引用元:最高裁判所「記入例(離婚訴訟)」
婚姻を継続し難い重大な事由の代表例は、裁判所が示すとおり暴力行為(DV)です。一例ですが、次のような事由は婚姻を継続し難い重大な事由として主張でき、裁判所が離婚を認める可能性があります。
- 慰謝料や財産分与、養育費などの条件は合意していないが、離婚自体はどちらも同意している
- 長期間別居している
- DV(暴力)やモラハラを受けている
- 異常な性行為を要求された
- 性的関係を拒否され続けた
- 相手が性交不能である
- 夫婦生活の継続が困難であるほど著しい性格の不一致がある
- 親族との不仲に起因して夫婦生活の継続が困難となった
- 相手の浪費やギャンブル、借金によって夫婦生活の継続が困難となった
- 相手の過度な宗教活動によって夫婦生活の継続が困難となった
離婚したい側は、自分が主張する「婚姻を継続し難い重大な事由」の証拠が必要です。弁護士に相談するなど、裁判離婚を想定して証拠を集めておきましょう。
離婚が認められる理由がなければ離婚できない?
離婚が認められる理由(離婚原因)がないと裁判では離婚できませんが、夫婦の話し合いでは離婚できます。離婚に合意できず離婚原因もなければ、離婚できません。
どうしても離婚したい場合は、比較的高額の慰謝料や解決金、養育費を支払う約束をすると、相手が離婚を合意しやすくなります。
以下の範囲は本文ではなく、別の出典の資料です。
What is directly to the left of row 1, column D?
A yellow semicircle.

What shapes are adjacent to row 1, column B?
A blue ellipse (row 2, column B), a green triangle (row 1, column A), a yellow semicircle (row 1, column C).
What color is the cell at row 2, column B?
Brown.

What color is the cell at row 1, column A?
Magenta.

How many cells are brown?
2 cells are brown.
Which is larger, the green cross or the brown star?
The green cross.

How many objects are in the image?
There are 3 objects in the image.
長期間の別居をして離婚原因を作る方法も考えられますが、相手の反対を押し切ってまで無理に別居したり、別居後生活費を負担すべきなのに負担しなかったりするのは避けましょう。悪意の遺棄にあたり、離婚原因を作った自分の離婚請求が認められない可能性もあるからです。
長期間の別居をしてもなお相手が強く離婚に反対したり、未成熟子がいたり、離婚後相手が経済的に困窮したりする場合には離婚が認められない可能性もあります。
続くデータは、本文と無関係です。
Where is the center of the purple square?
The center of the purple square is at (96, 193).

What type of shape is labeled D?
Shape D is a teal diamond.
離婚したいが、相手が離婚に合意してくれず離婚原因もない場合にも、弁護士への相談がおすすめです。
離婚が認められる理由がある場合の注意点
離婚が認められる理由がある場合、離婚したい側、離婚したくない側それぞれ注意したいことがあります。それぞれ解説するので、押さえておきましょう。
離婚したい配偶者は証拠集めが重要
離婚したい配偶者は、離婚原因があることを証明しなければなりません。夫婦同士では明らかな事実でも、裁判所は何が真実かを証拠にもとづいて判断する必要があるためです。
LINEでのやり取りやTwitterの投稿、夫婦が書いた日記やメモ、知人の陳述書や証言などを含め、プライバシーを侵害して集めたものなど違法なものでなければ、基本的にどのようなものでも証拠として裁判所に提出できます。
ただし、証拠に対して相手から反論があることも考慮して、できるかぎり「動かぬ証拠」を見つけることが重要です。
離婚が認められる理由を作った側からの離婚請求は認められないことがある
自分が離婚原因を作った場合には、離婚が認められない可能性があります。前述のとおり、未成熟子がいたり、離婚後相手が経済的に困窮したりする場合には、離婚が認められません。
離婚が認められる理由を作った配偶者は慰謝料に注意
離婚が認められる理由(離婚原因)を作った配偶者は、相手から慰謝料を請求されることがあります。一方で、円満離婚のように離婚原因などがないのに相手から慰謝料を請求されることはありません。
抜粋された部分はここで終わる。